Reviewed by Robert Goodman.
By Jesse Ball, Text, $29.99.
American author Jesse Ball returns to a more metaphorical and contemplative mode after the more naturalistic and confronting How to Set a Fire and Why. Census, as the foreword explains, is a book written for Ball’s brother, who had Down’s Syndrome and lived to 24. Census reimagines their relationship and in doing so explores the way the world related to his brother.
The man has just found out that he is dying. His wife has already died and their son is in a home. The man was a surgeon but he has decided to throw his former life in and join the Census. This is not a census as we know it. The man’s job is to traverse the county and interrogate every member of the populace. Each person he adds to the census receives a small tattoo on their ribs to prove they have participated. He takes his son with him on the journey, knowing that this is the last chance they will have to be together before he dies.
Census is a Kafkaesque roadtrip charting their journey north through a series of anonymous towns. From the metropolitan centre of A through increasingly small, cold and desolate towns progressing through the alphabet. As they progress, the two spend time with the inhabitants of the places they visit, learning about their lives and in turn about their own. Ball observes, through these encounters, the way in which people react to and interact with the boy.

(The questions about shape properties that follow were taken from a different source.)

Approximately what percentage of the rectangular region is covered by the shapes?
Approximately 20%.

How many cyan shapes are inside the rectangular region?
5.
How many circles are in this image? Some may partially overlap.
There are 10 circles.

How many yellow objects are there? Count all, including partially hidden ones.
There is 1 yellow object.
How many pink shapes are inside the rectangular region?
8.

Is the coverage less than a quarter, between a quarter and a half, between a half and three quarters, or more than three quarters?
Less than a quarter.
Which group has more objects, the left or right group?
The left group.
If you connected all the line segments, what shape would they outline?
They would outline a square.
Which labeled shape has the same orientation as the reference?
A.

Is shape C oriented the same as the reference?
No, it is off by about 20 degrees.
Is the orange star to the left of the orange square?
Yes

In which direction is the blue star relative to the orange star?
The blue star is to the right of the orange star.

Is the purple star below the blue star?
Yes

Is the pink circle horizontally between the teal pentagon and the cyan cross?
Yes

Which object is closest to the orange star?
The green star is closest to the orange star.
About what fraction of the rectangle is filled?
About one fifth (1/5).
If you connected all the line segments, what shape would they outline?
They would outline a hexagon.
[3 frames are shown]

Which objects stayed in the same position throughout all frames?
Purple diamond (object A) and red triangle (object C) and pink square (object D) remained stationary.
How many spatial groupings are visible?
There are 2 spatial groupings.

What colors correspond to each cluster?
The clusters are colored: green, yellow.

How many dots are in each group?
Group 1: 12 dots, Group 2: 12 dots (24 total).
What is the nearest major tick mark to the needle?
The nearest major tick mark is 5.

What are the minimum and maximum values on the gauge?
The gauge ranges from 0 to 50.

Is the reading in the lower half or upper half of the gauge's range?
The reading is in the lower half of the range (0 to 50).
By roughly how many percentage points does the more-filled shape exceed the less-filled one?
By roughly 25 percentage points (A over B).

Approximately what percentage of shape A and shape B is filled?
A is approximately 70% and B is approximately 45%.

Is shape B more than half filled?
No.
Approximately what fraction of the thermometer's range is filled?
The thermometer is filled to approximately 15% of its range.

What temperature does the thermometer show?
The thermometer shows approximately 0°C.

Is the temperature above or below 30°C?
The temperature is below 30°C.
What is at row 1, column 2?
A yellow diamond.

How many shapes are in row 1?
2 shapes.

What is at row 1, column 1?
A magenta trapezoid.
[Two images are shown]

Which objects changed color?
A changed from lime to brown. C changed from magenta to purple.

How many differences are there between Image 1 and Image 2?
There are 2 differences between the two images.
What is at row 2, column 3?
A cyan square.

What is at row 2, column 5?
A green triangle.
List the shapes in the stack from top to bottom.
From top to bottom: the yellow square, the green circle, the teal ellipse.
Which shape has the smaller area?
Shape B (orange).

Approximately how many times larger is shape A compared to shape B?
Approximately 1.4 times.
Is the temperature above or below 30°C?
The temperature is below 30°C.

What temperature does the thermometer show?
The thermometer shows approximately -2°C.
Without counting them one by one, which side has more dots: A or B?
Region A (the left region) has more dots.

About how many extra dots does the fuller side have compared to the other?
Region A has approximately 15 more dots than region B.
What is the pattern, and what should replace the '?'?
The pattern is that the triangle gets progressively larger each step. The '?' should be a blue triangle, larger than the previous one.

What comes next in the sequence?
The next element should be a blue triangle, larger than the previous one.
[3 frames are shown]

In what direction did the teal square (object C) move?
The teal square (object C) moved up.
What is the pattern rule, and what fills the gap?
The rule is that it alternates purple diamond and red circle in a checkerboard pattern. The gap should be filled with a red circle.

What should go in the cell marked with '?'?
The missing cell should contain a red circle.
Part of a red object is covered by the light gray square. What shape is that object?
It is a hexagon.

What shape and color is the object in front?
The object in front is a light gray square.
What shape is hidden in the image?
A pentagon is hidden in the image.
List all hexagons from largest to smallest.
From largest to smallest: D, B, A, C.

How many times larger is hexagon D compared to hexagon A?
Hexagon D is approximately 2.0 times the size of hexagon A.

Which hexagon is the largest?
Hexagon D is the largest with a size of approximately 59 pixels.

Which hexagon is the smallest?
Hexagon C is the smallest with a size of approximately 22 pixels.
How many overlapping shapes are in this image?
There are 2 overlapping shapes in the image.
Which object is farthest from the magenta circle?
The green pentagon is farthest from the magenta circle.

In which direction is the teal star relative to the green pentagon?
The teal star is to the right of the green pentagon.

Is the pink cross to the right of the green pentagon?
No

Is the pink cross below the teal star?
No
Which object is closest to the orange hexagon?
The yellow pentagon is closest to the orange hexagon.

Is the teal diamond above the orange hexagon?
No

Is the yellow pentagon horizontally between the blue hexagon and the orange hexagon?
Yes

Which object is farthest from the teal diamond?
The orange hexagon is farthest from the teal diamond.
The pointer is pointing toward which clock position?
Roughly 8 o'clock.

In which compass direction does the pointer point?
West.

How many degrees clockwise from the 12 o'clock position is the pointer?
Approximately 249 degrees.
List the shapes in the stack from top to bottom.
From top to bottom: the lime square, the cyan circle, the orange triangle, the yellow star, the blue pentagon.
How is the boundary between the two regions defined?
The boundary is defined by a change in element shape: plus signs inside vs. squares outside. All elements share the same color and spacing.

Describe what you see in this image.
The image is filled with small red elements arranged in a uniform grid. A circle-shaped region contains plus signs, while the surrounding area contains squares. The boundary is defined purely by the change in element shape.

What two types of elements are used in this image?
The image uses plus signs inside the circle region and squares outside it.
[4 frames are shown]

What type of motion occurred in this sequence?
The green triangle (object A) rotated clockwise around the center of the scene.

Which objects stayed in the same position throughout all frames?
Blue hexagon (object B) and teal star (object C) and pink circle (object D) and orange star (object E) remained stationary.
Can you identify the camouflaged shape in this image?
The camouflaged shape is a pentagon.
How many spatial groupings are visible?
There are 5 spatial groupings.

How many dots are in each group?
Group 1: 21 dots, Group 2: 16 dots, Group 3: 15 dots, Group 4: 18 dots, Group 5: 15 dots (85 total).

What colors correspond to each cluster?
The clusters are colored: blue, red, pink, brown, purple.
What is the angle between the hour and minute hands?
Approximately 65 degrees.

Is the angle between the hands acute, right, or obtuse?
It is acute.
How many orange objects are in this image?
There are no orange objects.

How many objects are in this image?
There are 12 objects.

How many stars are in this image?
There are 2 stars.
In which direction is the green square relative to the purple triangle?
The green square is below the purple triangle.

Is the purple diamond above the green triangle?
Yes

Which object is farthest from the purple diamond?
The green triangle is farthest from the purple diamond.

Prior to their marriage, the man’s wife was a famous clown, but not a clown in the traditional sense of the word. Their relationship, and her particular, almost surreal form of art are reflected in the memories of the people they meet.
Census is a beautiful, dream-like, elegiac novel. Ball focuses on the minutiae of people’s lives, bringing out the beauty in both the ordinary and the extraordinary. Sometimes overly poetic, often deeply moving, Census is a book that manages in its wandering to penetrate straight to the heart.